The tetraphosphenediides M2[t-Bu3SiPPPPSi-t-Bu3] (M = Li, Na, K) were accessible by the reaction of P4 with the silanides M[Si-t-Bu3] (M = Li, Na, K), whereas M2[t-Bu3SiPPPPSi-t-Bu3] (M = Rb, Cs) were obtained from the reaction of RbCl and CsF with Na2[t-Bu3SiPPPPSi-t-Bu3]. 31P NMR experiments revealed that, in tetrahydrofuran, Na2[t-Bu3SiPPPPSi-t-Bu3] adopts a cis configuration. However, treatment of Na2[t-Bu3SiPPPPSi-t-Bu3] with 18-crown-6 led to the formation of [Na(18-crown-6)(thf)2]2[t-Bu3SiPPPPSi-t-Bu3] that possesses a trans configuration in the solid state. The ion-separated tetraphosphenediide [Na(18-crown-6)(thf)2]2[t-Bu3SiPPPPSi-t-Bu3] was analyzed using X-ray crystallography (monoclinic, space group P2(1)/n). The reaction of Na2[t-Bu3SiPPPPSi-t-Bu3] with BaI2 gave, conveniently, the corresponding barium derivative Ba[t-Bu3SiPPPPSi-t-Bu3]. However, addition of AuI to the tetraphosphenediide Na2[t-Bu3SiPPPPSi-t-Bu3] yielded 1,3-diiodo-2,4-disupersilyl-cyclotetraphosphane (monoclinic, space group C2/c), which is an isomer of disupersilylated diiodotetraphosphene. A further isomeric derivative of disupersilylated tetraphosphene, the 3,5-disupersilyl-2,2-di-tert-butyl-2-stanna-bicyclo[2.1.0(1,4)]pentaphosphane, which possesses a phosphanylcyclotriphosphane structure, was obtained by the reaction of Na2[t-Bu3SiPPPPSi-t-Bu3] with t-Bu2SnCl2. Calculations revealed that the acyclic cis and trans isomers of the dianions [HPPPPH]2- and [H3SiPPPPSiH3]2- are thermodynamically more stable than the cyclic isomers with a phosphanylcyclotriphosphane or a cyclotetraphosphane structure.
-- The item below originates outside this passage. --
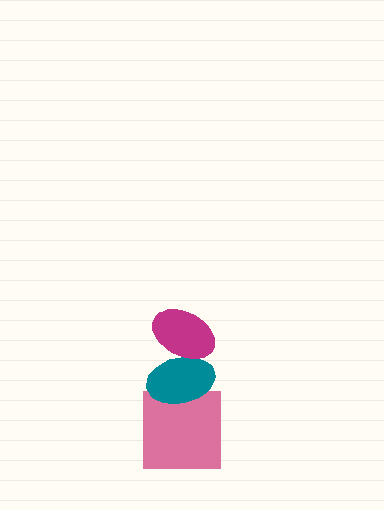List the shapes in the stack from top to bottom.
From top to bottom: the magenta ellipse, the teal ellipse, the pink square.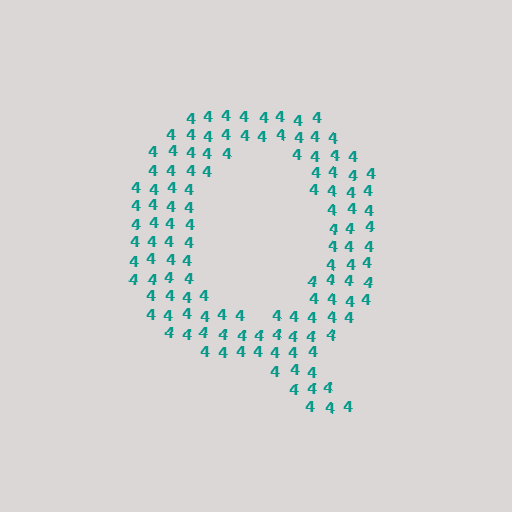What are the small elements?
The small elements are digit 4's.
However, the neutral cyclic isomers of H4P4 and H2(H3Si)2P4 represent more stable structures than the cis- and trans-tetraphosphenes H2P-P=P-PH2 and (H3Si)HP-P=P-PH(SiH3), respectively. In addition, the molecular orbitals (MOs) of the silylated cis- and trans-tetraphosphene dianions of [H3SiPPPPSiH3]2-, which are comparable with those of the ion-separated supersilylated tetraphosphenediide [t-Bu3SiPPPPSi-t-Bu3]2-, show the highest occupied antibonding pi*MO (HOMO). The HOMO is represented by the (p(z)-p(z)+p(z)-p(z)) pi* MO.